Volatility reurns to the financial world, disrupting investments according to TD Senior Investment Advisor, Demo Dovolos.

A summaof what he writes:

  1. Markets got bumpy again in early 2026 — not just stocks, but politics too, with more global conflict making investors nervous.
  2. Scared investors bought gold and silver (seen as “safe” during uncertainty), while the U.S. dollar got weaker.
  3. Some tech stocks dropped even though the companies earned good money, because investors worried they were spending too much on AI.
  4. The big trade deal between the U.S., Mexico, and Canada (USMCA) is under threat. This matters a lot because about 20% of Canada’s economy depends on selling stuff to the U.S.
  5. Most experts think the deal will survive in some form, since fully ending it would hurt everyone — causing higher prices, job losses, and disruption.
  6. Even a worst-case scenario wouldn’t be a total disaster. Canada’s economy would shrink about 1.8% — bad, but Canada survived much worse in the 1980s and bounced back.
  7. Canada has real strengths: tons of natural resources, energy, fresh water, three coastlines, and one of the most educated populations in the world.

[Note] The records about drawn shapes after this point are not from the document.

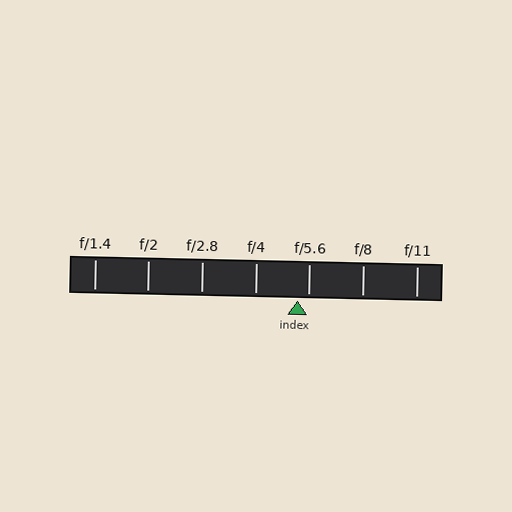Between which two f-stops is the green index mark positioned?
The index mark is between f/4 and f/5.6.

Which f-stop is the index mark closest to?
The index mark is closest to f/5.6.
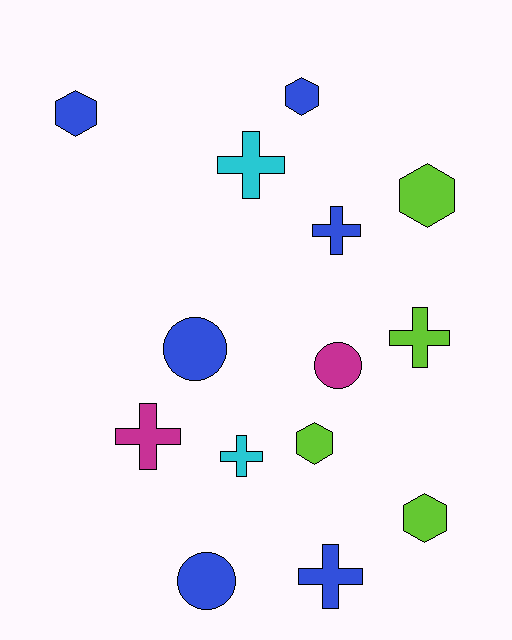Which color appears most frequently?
Blue, with 6 objects.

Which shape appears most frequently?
Cross, with 6 objects.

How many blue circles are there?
There are 2 blue circles.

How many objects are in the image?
There are 14 objects.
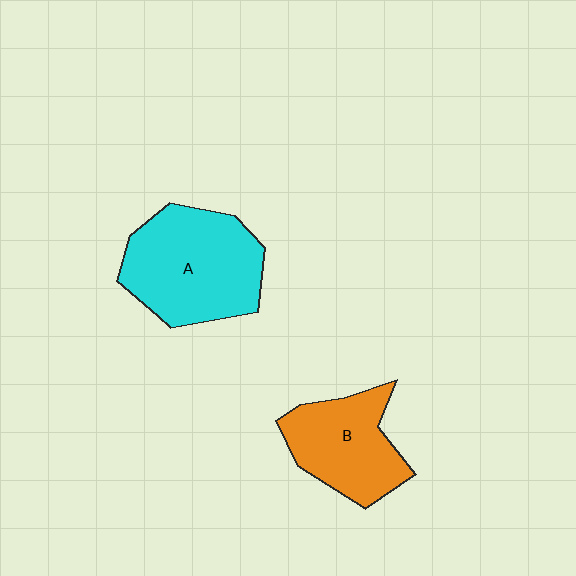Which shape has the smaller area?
Shape B (orange).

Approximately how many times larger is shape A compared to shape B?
Approximately 1.4 times.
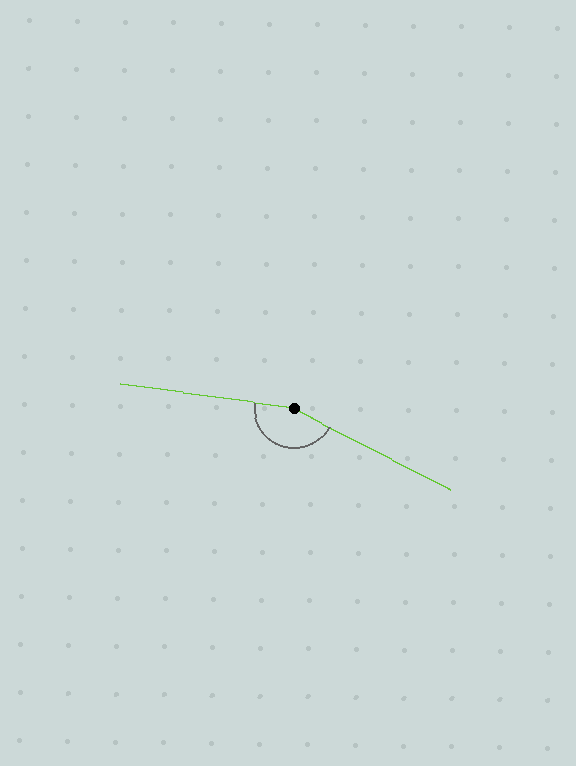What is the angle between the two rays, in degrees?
Approximately 161 degrees.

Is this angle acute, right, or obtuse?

  8. The main investing lesson: markets always go up and down, and nothing stays calm forever — so spreading your money across different investments (“diversification”) is essential, not optional.
  9. Stay disciplined but flexible. Sticking to a plan while adjusting as things change is how investors get through rough patches.
  10. Bottom line: the road ahead may be tricky, but Canada has the tools and toughness to handle it.